Wotan Wilke Möhring: Als Punk zur Bundeswehr

Als Punk zur Bundeswehr


Für seine Rolle in „Der letzte schöne Tag“ gewann er gerade den Deutschen Fernsehpreis, nachdem er 2011 schon mit diesem als Teil des „Homevideo“-Ensembles ausgezeichnet wurde. Wotan Wilke Möhring wird ab 2013 als „Tatort“-Kommissar ermitteln. Im Interview spricht der Schauspieler über seine Schauspielkarriere, seinen aktuellen Film „Mann tut was Mann kann„, wichtige Nebenrollen, geheimes „Tatort“-Gucken und das Fernsehniveau in den USA.

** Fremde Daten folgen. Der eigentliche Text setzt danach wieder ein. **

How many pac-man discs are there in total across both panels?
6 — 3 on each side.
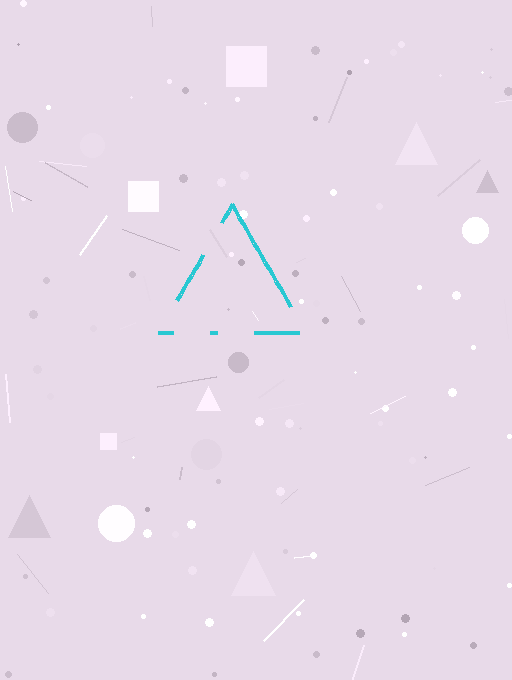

Herr Möhring, wie hat Ihnen „Mann tut was Mann kann“ gefallen?
Für Schauspieler findet beim ersten Sehen des dann noch ungemischten Films eine Art Abgleich statt. Du siehst nicht nur deine eigenen Szenen, sondern auch die deiner Kollegen. Da waren einige lustige Momente dabei, die durch den Schnitt viel besser funktioniert haben, als beim Dreh. Ich finde ihn gelungen, der smoothe Charakter der Figur Paul, der Dinge ganz anders macht, als Wotan die machen würde, hat mir Spaß gemacht.

Entwickeln Sie schon beim Drehen ein Gefühl dafür, ob der Film etwas wird oder er vielleicht nicht ganz den eigenen Vorstellungen entsprechen wird?
Es ist schwer, nur Filme zu drehen, die man selbst sehen will. Du machst ja bestimmte Filme aus einer Haltung heraus, für ein bestimmtes Publikum. Manchmal zähle ich da mehr dazu und manchmal weniger. Der Film war von vorne herein so angelegt, dass er für jeden etwas parat haben sollte. Nach den ganzen Dramen, wie zum Beispiel „Der letzte schöne Tag„, war mir wichtig, mich in einer Leichtigkeit auszuprobieren, die ich lange nicht mehr hatte.

Die Frauen in „Mann tut was Mann kann“ verfolgen alle das Ziel, irgendwie zu heiraten. Wie haben Sie das Frauenbild im Film wahrgenommen?
Das war ein Element der Figur Paul: Er mutierte vom Jäger zum Gejagten. Männer reklamieren in der Regel dieses Jägerdasein für sich. Vielleicht sind Männer aber nur eine Karte im Spiel der Frauen. Du bist nicht der große Hengst, sondern wirst benutzt, um den anderen eifersüchtig zu machen. Wie Frauen die Männer benutzen, die selbst glauben, sie würden die Frau erobern, war mir neu. Paul merkt irgendwann, dass die Frauen die Regisseure seines Lebens sind.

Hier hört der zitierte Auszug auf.